"M-theory suffers from the same flaws that string theories did. First is the problem of empirical accessibility. Membranes, like strings, are supposedly very, very tiny—as small compared with a proton as a proton is compared with the solar system. This is the so-called Planck scale, 10^–33 centimeters. Gaining the kind of experimental confirmation of membranes or strings that we have for, say, quarks would require a particle accelerator 1,000 light-years around, scaling up from our current technology. Our entire solar system is only one light-day around, and the Large Hadron Collider, the world's most powerful accelerator, is 27 kilometers in circumference."

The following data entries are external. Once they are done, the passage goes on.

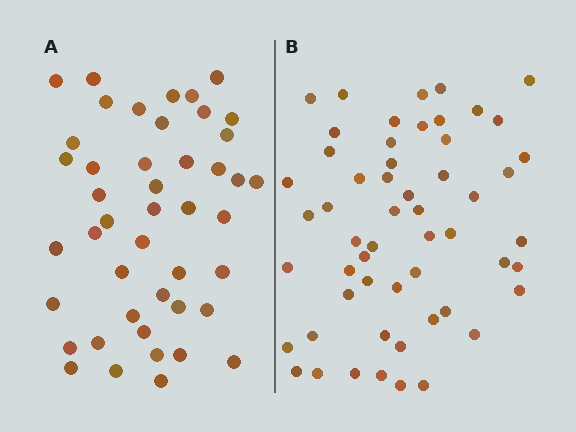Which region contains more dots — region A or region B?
Region B (the right region) has more dots.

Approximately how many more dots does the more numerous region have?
Region B has roughly 10 or so more dots than region A.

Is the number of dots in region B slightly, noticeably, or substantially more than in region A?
Region B has only slightly more — the two regions are fairly close. The ratio is roughly 1.2 to 1.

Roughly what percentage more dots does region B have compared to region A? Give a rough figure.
About 20% more.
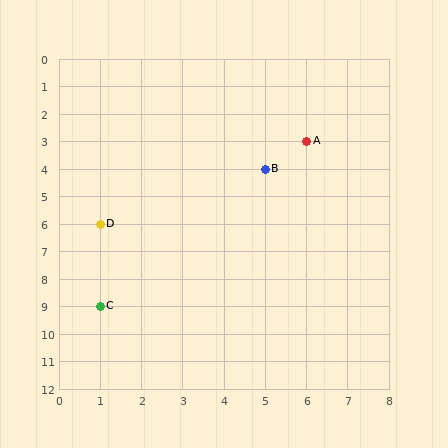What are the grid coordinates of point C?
Point C is at grid coordinates (1, 9).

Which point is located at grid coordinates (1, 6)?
Point D is at (1, 6).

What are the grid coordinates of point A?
Point A is at grid coordinates (6, 3).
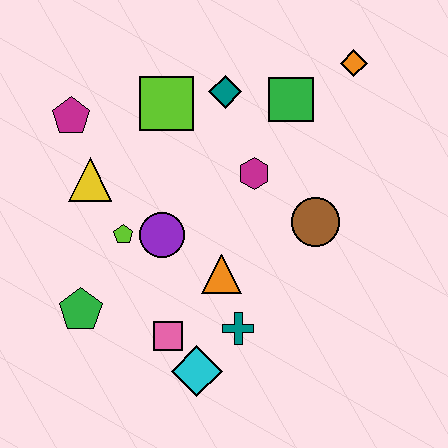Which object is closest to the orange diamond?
The green square is closest to the orange diamond.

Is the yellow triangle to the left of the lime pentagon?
Yes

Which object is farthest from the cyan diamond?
The orange diamond is farthest from the cyan diamond.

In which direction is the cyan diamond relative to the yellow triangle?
The cyan diamond is below the yellow triangle.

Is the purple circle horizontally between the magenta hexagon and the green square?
No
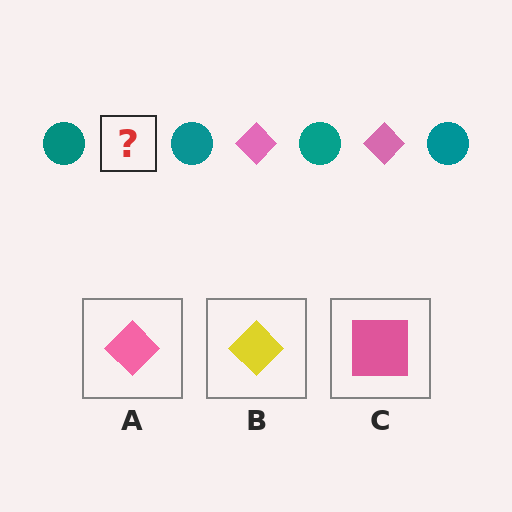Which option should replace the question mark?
Option A.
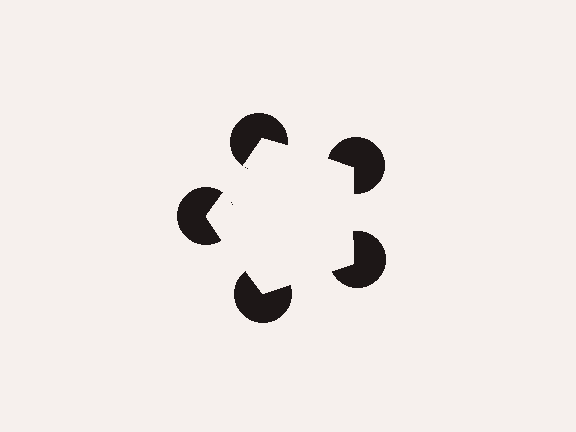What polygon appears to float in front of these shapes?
An illusory pentagon — its edges are inferred from the aligned wedge cuts in the pac-man discs, not physically drawn.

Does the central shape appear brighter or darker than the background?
It typically appears slightly brighter than the background, even though no actual brightness change is drawn.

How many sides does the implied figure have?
5 sides.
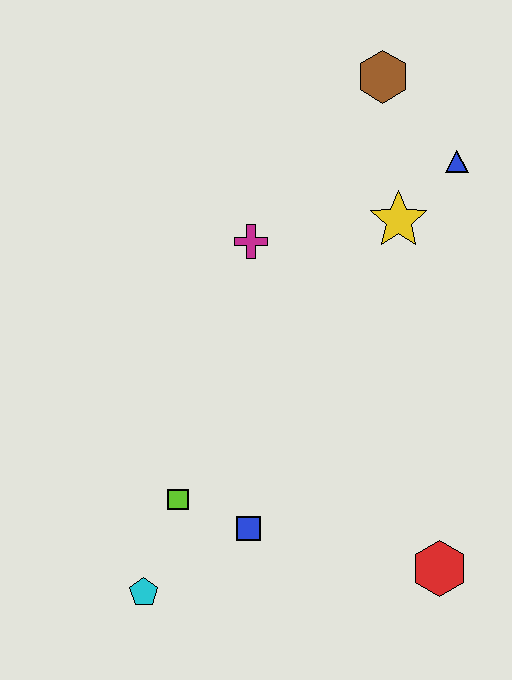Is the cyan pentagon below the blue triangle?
Yes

So, basically, they have posited (i.e. made up) a bunch of theoretical entities the existence of which it is completely impossible to determine. And this explains everything. But that's alright because it is logical:
Hawking recognized long ago that a final theory—because it would probably involve particles at the Planck scale—might never be experimentally confirmable. "It is not likely that we shall have accelerators powerful enough" to test a unified theory "within the foreseeable future—or indeed, ever," he said in his 1980 speech at Cambridge. He nonetheless hoped that in lieu of empirical evidence physicists would discover a theory so logically inevitable that it excluded all alternatives.
Maybe rational choice should be driving at more becoming more tautologous rather than less. Then it would be more like physics.